I was tasked with figuring out a strange issue. A web service kept going unavailable for 5-15 minutes at a time. These outages would occur once per day for 1-3 days and then a month or two later it would happen all over again. It was impossible to reproduce. I had to figure this out.

Was it the Cisco ASA firewall with a firepower intrusion prevention module or the F5 load balancer? Was it a layer 3 issue, packet loss or network congestion?

We looked at the routers and switches and found no errors on any ports and no congestion. The firewall did not show any dropped packets. We setup packet captures on the web servers and the firewall hoping to catch the outage in progress. Eventually the outage re-ocurred and we were able to view a packet capture.

The packet captures showed the outage as a period of lower than normal throughput between clients and the web server, with a large spike at the end of the outage as clients reconnected. We also noticed increased TCP resets during the outage and right after.
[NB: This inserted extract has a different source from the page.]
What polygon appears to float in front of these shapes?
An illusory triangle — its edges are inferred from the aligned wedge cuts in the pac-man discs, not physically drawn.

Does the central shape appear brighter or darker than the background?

Not finding any obvious network issues, I started looking at the application itself. The web service did not do any encryption, so stunnel was put in front as a SSL/TLS/VPN proxy. Encrypted traffic would terminate on stunnel from the clients, and then the web service would get the clear text.

I wanted to look at the log files that stunnel created, and in the server messages log there were a lot of stunnel logs. stunnel was setup to log everything it did, so there were gigabytes worth of logs to look through. I was able to pinpoint the exact start and end time of the outages in these logs, and I could see in this period there was nothing logged. stunnel was completely frozen during these outages.

I believe the way stunnel was setup was not optimal for this application. Some input queue was filling up and it took a few minutes to straighten everything out, flush queues and start up connections again. Instead of trying to setup stunnel more optimally, it was decided to use another encryption method.

Moral of the story here is what I always recommend when I face a tough problem like this: have the whole team look at every piece in parallel, don’t just blame the network, look at the servers, look at the application, look at the client application. Have everyone look at everything. This particular case took a long time to figure out because the server people and the application people were waiting around for the network guys to fix it.